Será, una vez más, el buen profesor el que decida si la materia es insuficiente, está sesgada o requiere de algún apunte adicional o de alguna lectura más. Pero la libertad de cátedra tampoco es ya un bien de la Educación. Y, por supuesto, nada de lo dicho sobre los profesores es ya válido en el País Vasco, Cataluña, Baleares, Valencia y cuidado en Galicia. En España corre serio peligro el español, por Ley y desde la madrasa nacionalista, para que los niños no conozcan otra cosa.

Defender la enseñanza pública parece que requiere denostar y hasta perseguir la concertada o privada y, en suma, la libertad de elección.
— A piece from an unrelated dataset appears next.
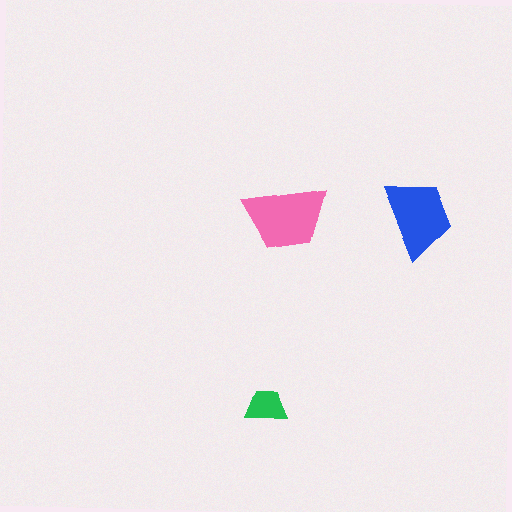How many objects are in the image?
There are 3 objects in the image.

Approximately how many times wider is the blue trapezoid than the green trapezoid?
About 1.5 times wider.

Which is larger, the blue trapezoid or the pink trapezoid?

En el caso de los cargos socialistas también requiere matricular a los hijos en los llamados colegios “de élite” pero de pago, y vivir denunciando sus propias contradicciones sin aparente rubor.
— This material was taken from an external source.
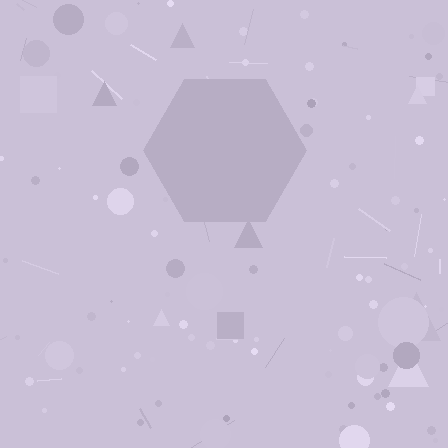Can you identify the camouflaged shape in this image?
The camouflaged shape is a hexagon.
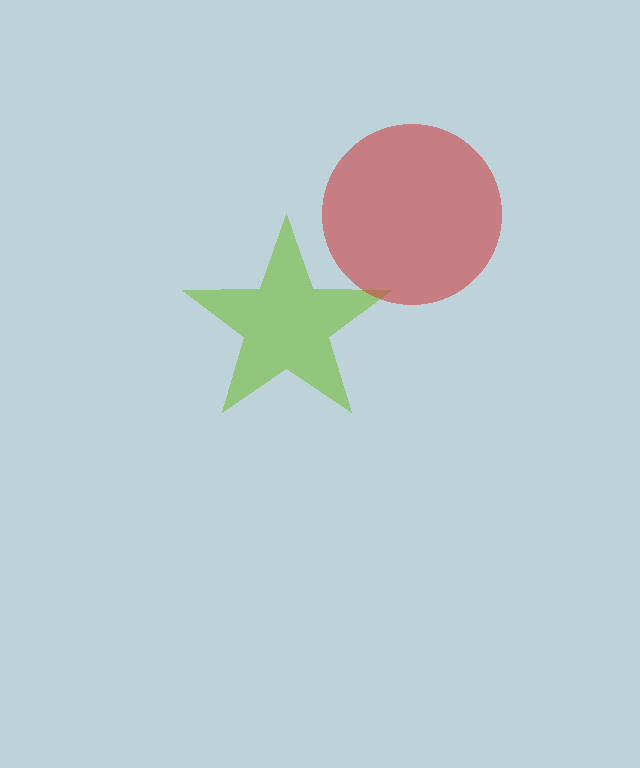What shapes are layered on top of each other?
The layered shapes are: a lime star, a red circle.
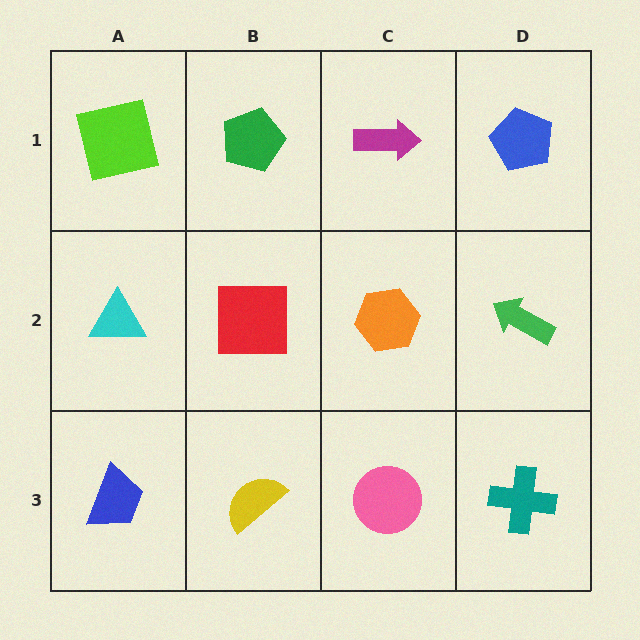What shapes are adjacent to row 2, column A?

Nos han llevado a una Ley de libertad sexual por unos caminos imposibles que permiten a un niño elegir un cambio de sexo sin más o a cualquier persona ir viendo qué quiere ser según el día, confundiendo sexo y género pero negamos la posibilidad de escolarizar a nuestros hijos donde mejor nos parezca. ¿En un colegio religioso? ¿Y por qué no? ¿En uno sólo de chicos o sólo de chicas? ¿Y por qué no? ¿Verdad, ministra?

No cabe dar muchas más vueltas. La ministra Isabel Celaá dejó claras sus intenciones hace ya varios meses: “No podemos pensar de ninguna de las maneras que los hijos pertenecen a los padres”. Y, por lo tanto, “de ninguna manera se puede decir que el derecho de los padres a escoger una enseñanza religiosa o elegir centro educativo podría ser parte de la libertad de enseñanza”. Papá Estado y mamá Celaá. Menuda prole nos espera.

Si el elitismo peor entendido tiene nombre propio, es el de la señora de Neguri, de palacete, casa, apartamento, piso y educación privada, concertada, religiosa y segregada para ella y sus hijas. ¿Eran otros tiempos?, pues no. Para ser élite verdadera sólo le faltaba ser socialista del PSOE y legislar al revés de lo que ella, acertadamente o no, sí eligió. Con las monjas del Sagrado Corazón de Neguri o las Irlandesas de Lejona.